Little Gransden is a civil parish and village in South Cambridgeshire, England. In 2001 the population was 262 people, including Waresley and increasing to 296 at the 2011 Census.[1] It is 11 miles (18 km) from Cambridge, on the border with the district of Huntingdonshire. Little Gransden has two airfields, one of which was used in World War II.
History
The village's name is derived from 'valley of a man named Granta or Grante'. It was spelled Grantandene in 973 and Grante(s)dene in the 1086 Domesday book.[2]
Woodland was important in the settlement's early history; there was enough to support 60 pigs in 1086. By 1251, a large area of woodland in the south-east of the parish had been split into Hayley Wood and Littlehound Wood (the latter no longer exists, but the shape can still be seen in field boundaries).
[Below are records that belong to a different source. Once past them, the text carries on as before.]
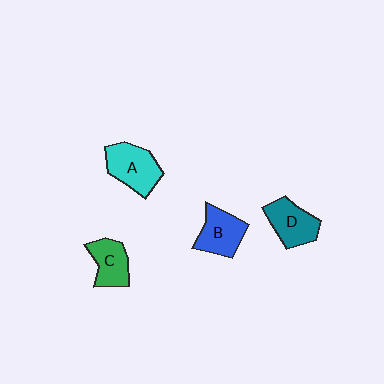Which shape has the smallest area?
Shape C (green).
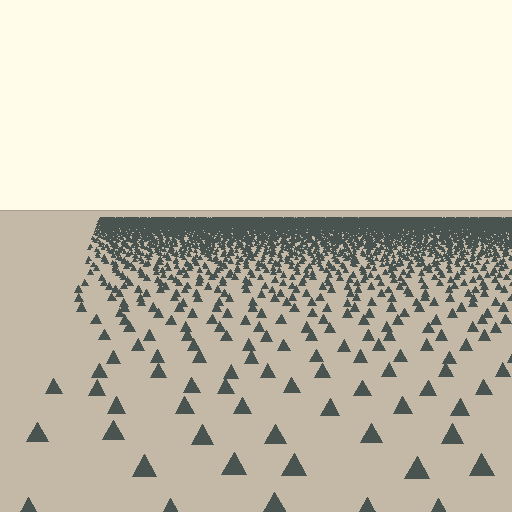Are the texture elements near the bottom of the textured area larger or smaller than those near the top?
Larger. Near the bottom, elements are closer to the viewer and appear at a bigger on-screen size.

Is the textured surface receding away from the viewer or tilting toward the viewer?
The surface is receding away from the viewer. Texture elements get smaller and denser toward the top.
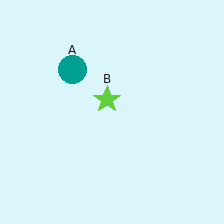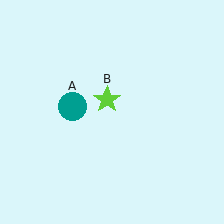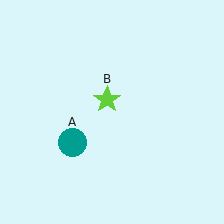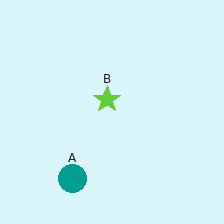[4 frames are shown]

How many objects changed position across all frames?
1 object changed position: teal circle (object A).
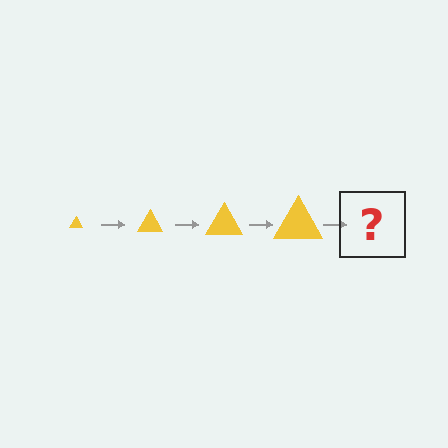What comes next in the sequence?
The next element should be a yellow triangle, larger than the previous one.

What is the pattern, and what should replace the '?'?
The pattern is that the triangle gets progressively larger each step. The '?' should be a yellow triangle, larger than the previous one.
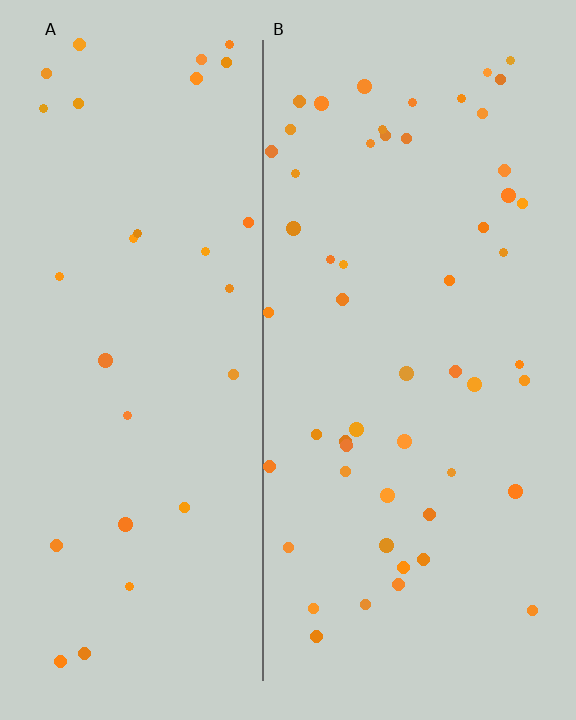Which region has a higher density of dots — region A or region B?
B (the right).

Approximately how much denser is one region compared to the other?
Approximately 1.8× — region B over region A.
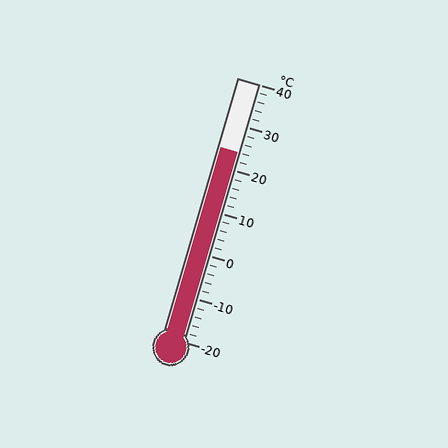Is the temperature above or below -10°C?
The temperature is above -10°C.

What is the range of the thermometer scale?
The thermometer scale ranges from -20°C to 40°C.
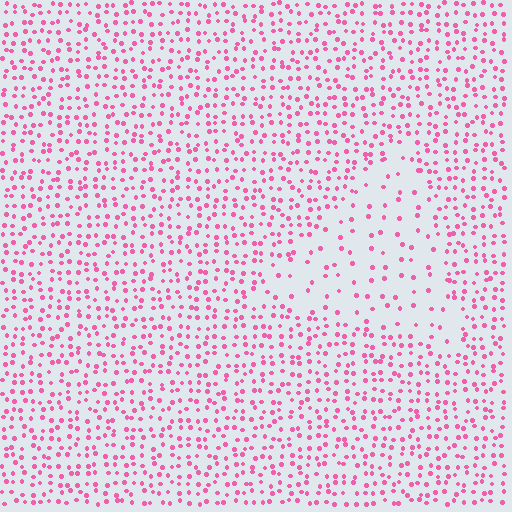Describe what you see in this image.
The image contains small pink elements arranged at two different densities. A triangle-shaped region is visible where the elements are less densely packed than the surrounding area.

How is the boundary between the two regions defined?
The boundary is defined by a change in element density (approximately 2.7x ratio). All elements are the same color, size, and shape.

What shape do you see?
I see a triangle.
Little Gransden village evolved as an offshoot of Great Gransden. The church and manor house of the abbey of Ely face Great Gransden across the low-lying land along Home Dole Brook; the village grew southwards from a street alongside the brook. There were 56 inhabited houses in 1666, but the number had dropped to 38 by 1801. By 1961 there were 84 houses.
Due to its isolated location, there were no inns in the village until 1800, though by the 1840s there were four (the Sun in Church Lane, the Chequers, the Double Chequers at Mill Hill and the Hardwicke Arms). In 1834, the overseer of the poor considered that an excess of beer-houses may have been partly responsible for recent problems. Only the Chequers was left after 1967.
Despite the heaviness of the soil, most of the parish land has been used mainly for arable farming. It was cultivated in three open fields until parliamentary inclosure in 1814. High, flat land in the east of the parish was hard to drain before mechanisation and was usually used for pasture and as the village common. In 1940, after the outbreak of World War II, the area was made into an airfield, called Gransden Lodge Airfield. It was in operational use from 1941 to 1946 but was unoccupied after 1948 and then sold off.[3] Since October 1991 it has been the home of the Cambridge Gliding Centre.
Little Gransden is 11 miles (18 km) from the county town of Cambridgeshire, 10 miles (16 km) south-east of Huntingdon and 47 miles (76 km) north of London. The village stands on the B1046 road between Abbotsley, to the west, and Longstowe, to the east. A minor road runs south-west to Gamlingay. The district council boundary, marked by the Home Dole Brook, separates Little from Great Gransden.[6] The parish's northern boundary follows the line of a stopped-up[7] road between Great Gransden and Longstowe, formerly called Deadwomen's Way after Deadwomen's Cross at the north-east corner of the parish.[3]
The parish has an area of 1,920 acres (777 hectares)[3] and ranges from 45 metres, along the Home Dole Brook, to more than 80 metres above sea level in the eastern part of Hayley Wood.[8] The soil is light sand and heavy clay, with a subsoil of beds of stone and sand.[9]
Demography
At the time of the 2001 census, Little Gransden parish had 262 residents living in 99 households. 98.5% described themselves as White and 1.5% Asian or British Asian. 79.9% said they were Christian, 1.1% followed another religion and 18.9% had no religion or did not state one.[10]
Landmarks
The parish has two airfields: Little Gransden Airfield, located at Fuller's Hill Farm, which holds an air and car show every summer;[11] and Gransden Lodge, a former Royal Air Force station which saw active service in World War II, but is now a gliding site,[12] its three paved runways having been removed.
A cross in the churchyard commemorates Little Gransden men who were killed in World Wars I and II.[13] There are 16 listed buildings in the village, including the Old Rectory, the parish church and various houses.[14]
Religious sites
The parish church, dedicated to Saints Peter and Paul, was built from stone in the 13th Century and comprises a chancel, a nave of four bays, and an embattled western tower containing three bells. In 1858 the chancel was restored and its east end rebuilt; a stained window was put in by the Rev. Alfred Newby, a former rector, in 1875. The church was restored between 1885 and 1888 at a cost of £700.[9]
The parish had its own rector until 1928 when the living was merged with neighbouring Great Gransden.[3] In 1999 the two parishes were merged with those Abbotsley and Waresley to form a united benefice that is now known as the Bluebell Benefice.[15]